Baños draws tens of thousands of tourists each year, and 5 percent of them are disabled or chronically ill visitors who hope to find relief in the warm waters of the public pools. “Without making a judgment about the healing properties of the waters,” says Morales diplomatically, “we can certainly make a difference to the quality of their visit.” FUVIRESE has helped get ramps installed in the baths, put up helpful signs and distributed information about accessible facilities to tourists.

Without broader support from society and government officials, the energy of FUVIRESE members is required to keep things going. After the town agreed to designate several disabled parking spaces, it took a consciousness-raising session between FUVIRESE and the traffic police to convince them to enforce the parking restrictions. Volunteers and local businesses made curb cuts on the sidewalks of the main street and put ramps in buildings, making Baños the only city in Ecuador providing accessibility for wheelchairs in a comprehensive manner. But keeping the parking spaces painted with a blue wheelchair symbol so they won’t be blocked was too much to ask of city officials. Every two years, Morales goes around to the hardware stores, gets a gallon of paint here, a couple of brushes there, and spends a night repainting the curb cuts with a few friends. “You have to choose your battles,” he says.

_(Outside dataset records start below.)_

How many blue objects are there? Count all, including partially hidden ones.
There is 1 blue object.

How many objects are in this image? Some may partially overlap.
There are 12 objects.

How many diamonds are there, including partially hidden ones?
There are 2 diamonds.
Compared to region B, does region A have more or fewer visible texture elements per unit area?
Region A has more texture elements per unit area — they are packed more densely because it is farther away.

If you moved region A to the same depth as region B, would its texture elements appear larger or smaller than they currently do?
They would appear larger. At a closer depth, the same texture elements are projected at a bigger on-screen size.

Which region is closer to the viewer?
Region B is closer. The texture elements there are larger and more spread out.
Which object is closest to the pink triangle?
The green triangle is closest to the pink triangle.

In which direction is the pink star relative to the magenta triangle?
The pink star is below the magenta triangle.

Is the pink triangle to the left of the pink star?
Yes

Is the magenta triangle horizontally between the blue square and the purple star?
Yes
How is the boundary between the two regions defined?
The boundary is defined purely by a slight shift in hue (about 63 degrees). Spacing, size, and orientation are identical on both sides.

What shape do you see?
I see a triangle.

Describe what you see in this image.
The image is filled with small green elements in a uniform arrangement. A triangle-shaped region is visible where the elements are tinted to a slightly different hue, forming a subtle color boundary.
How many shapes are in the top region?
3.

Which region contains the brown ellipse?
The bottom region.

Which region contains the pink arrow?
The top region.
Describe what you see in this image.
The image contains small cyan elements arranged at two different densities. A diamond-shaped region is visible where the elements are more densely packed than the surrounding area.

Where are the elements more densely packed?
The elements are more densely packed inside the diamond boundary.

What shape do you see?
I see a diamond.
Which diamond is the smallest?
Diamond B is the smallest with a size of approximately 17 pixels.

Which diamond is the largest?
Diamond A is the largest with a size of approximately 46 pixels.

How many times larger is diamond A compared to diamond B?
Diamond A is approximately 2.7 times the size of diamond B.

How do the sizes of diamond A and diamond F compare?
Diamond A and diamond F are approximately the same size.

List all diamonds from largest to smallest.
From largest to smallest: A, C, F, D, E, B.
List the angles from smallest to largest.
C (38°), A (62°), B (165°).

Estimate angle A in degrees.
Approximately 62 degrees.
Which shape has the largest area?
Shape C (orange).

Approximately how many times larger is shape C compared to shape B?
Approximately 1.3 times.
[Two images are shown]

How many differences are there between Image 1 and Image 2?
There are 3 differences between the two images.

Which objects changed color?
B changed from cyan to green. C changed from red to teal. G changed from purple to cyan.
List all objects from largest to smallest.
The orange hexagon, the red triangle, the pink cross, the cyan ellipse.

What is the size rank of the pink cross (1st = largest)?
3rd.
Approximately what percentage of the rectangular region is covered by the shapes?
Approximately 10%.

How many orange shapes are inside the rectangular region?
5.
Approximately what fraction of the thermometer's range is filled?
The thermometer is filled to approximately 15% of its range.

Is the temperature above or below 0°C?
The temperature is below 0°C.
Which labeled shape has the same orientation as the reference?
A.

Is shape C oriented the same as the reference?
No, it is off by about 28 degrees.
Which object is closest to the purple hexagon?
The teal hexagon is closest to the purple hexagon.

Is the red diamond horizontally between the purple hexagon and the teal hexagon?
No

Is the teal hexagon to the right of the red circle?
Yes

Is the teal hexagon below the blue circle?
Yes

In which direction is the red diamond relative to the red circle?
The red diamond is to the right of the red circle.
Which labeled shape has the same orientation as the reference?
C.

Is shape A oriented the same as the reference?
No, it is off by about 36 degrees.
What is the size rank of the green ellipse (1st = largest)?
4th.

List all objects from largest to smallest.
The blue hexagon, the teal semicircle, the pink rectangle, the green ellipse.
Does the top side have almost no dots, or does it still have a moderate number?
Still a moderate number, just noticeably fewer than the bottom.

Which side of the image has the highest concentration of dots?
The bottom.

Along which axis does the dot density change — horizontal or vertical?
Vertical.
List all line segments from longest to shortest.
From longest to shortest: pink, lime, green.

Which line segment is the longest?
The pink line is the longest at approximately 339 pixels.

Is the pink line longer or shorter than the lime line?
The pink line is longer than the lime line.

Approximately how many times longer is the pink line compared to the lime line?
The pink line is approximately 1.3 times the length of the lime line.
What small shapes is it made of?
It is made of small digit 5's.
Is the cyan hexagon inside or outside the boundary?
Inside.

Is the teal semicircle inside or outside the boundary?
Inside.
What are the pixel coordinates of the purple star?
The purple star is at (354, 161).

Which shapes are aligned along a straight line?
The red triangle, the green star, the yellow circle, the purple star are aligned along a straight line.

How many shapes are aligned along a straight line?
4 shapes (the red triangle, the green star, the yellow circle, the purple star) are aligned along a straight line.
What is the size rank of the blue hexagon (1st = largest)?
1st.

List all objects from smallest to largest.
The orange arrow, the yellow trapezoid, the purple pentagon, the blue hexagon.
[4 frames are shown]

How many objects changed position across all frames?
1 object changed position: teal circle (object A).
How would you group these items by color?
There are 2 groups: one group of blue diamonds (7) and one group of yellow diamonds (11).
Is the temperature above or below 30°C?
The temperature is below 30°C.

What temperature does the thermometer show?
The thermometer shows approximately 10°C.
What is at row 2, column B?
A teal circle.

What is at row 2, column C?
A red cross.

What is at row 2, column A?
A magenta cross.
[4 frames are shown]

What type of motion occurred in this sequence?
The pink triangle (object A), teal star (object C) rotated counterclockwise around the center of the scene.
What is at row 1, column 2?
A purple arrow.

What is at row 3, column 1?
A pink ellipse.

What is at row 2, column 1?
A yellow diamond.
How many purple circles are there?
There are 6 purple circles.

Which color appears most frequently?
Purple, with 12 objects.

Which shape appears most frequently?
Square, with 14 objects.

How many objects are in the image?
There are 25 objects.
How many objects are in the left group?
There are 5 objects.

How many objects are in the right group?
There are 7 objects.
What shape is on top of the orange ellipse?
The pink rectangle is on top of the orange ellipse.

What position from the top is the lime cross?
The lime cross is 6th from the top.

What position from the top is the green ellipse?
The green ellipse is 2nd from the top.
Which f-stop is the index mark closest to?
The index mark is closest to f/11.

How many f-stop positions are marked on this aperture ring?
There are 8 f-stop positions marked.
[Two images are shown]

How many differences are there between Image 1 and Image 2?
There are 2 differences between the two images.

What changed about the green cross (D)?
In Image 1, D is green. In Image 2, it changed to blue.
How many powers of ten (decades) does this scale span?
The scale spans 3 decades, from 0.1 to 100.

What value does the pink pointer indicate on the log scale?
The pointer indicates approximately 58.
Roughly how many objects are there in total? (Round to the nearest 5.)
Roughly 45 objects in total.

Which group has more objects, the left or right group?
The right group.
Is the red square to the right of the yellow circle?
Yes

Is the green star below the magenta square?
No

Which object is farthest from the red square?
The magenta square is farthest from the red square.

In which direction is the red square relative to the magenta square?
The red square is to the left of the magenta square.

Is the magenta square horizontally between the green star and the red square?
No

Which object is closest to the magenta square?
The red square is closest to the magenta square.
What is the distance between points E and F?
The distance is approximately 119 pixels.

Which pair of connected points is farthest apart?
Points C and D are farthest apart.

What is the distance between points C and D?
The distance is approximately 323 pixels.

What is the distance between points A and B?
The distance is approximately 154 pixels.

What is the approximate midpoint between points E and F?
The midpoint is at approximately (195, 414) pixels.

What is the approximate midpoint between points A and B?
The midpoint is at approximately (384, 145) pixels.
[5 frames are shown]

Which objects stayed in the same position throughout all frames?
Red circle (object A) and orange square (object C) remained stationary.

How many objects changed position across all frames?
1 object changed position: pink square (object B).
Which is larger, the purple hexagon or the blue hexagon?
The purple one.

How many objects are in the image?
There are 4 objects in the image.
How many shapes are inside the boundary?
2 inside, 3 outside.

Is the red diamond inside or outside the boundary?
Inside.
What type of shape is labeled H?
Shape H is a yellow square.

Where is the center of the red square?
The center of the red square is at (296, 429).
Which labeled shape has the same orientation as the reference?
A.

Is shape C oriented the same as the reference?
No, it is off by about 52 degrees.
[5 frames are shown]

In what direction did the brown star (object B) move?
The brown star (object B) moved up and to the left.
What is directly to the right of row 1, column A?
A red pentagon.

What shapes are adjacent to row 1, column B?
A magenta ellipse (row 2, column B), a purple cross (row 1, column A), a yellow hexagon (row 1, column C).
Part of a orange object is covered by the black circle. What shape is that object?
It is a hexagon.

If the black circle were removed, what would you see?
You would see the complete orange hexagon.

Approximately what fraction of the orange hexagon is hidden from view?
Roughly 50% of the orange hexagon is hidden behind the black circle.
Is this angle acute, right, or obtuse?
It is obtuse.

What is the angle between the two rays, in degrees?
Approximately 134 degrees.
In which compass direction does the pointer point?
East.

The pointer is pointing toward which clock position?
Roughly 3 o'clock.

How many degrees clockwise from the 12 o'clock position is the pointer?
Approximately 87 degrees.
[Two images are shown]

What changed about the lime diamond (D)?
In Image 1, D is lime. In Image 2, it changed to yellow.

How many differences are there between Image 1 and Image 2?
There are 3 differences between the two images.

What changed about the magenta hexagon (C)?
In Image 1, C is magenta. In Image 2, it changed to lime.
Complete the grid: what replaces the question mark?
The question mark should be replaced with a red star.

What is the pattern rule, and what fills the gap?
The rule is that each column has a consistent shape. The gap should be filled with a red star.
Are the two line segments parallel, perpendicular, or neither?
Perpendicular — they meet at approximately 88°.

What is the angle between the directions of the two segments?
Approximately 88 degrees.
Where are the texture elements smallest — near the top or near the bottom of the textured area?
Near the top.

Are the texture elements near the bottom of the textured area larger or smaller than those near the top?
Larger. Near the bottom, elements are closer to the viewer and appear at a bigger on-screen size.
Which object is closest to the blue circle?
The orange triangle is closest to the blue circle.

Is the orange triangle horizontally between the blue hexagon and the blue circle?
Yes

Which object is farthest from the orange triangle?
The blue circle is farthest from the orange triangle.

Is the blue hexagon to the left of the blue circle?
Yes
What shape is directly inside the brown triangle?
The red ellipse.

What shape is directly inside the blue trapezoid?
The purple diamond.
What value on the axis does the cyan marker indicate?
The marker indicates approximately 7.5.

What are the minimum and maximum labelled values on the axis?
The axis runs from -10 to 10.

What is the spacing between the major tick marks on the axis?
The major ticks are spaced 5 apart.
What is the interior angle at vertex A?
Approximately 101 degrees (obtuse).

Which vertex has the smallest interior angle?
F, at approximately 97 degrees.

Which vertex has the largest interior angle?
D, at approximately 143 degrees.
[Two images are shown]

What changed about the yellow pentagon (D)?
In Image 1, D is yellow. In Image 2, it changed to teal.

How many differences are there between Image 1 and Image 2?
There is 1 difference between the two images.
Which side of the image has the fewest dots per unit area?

Morales’ achievements have not gone unnoticed; his charisma and affable manner have made him one of the most recognizable figures in Baños. To roll through the central plaza with him is to stop every dozen yards so he can greet another friend; to drink a beer with him at a sidewalk café is to watch a constant parade of townspeople clap him on the shoulder and say “Hey, Alfonso, what’s happening?” After two days of this, I joked that I was going to start calling Morales “Mr. Mayor.” “Actually, you’re not so far off,” he replied. “I’m thinking of running for city council.”

Max Friedman is a freelance writer and former producer for National Public Radio’s All Things Considered.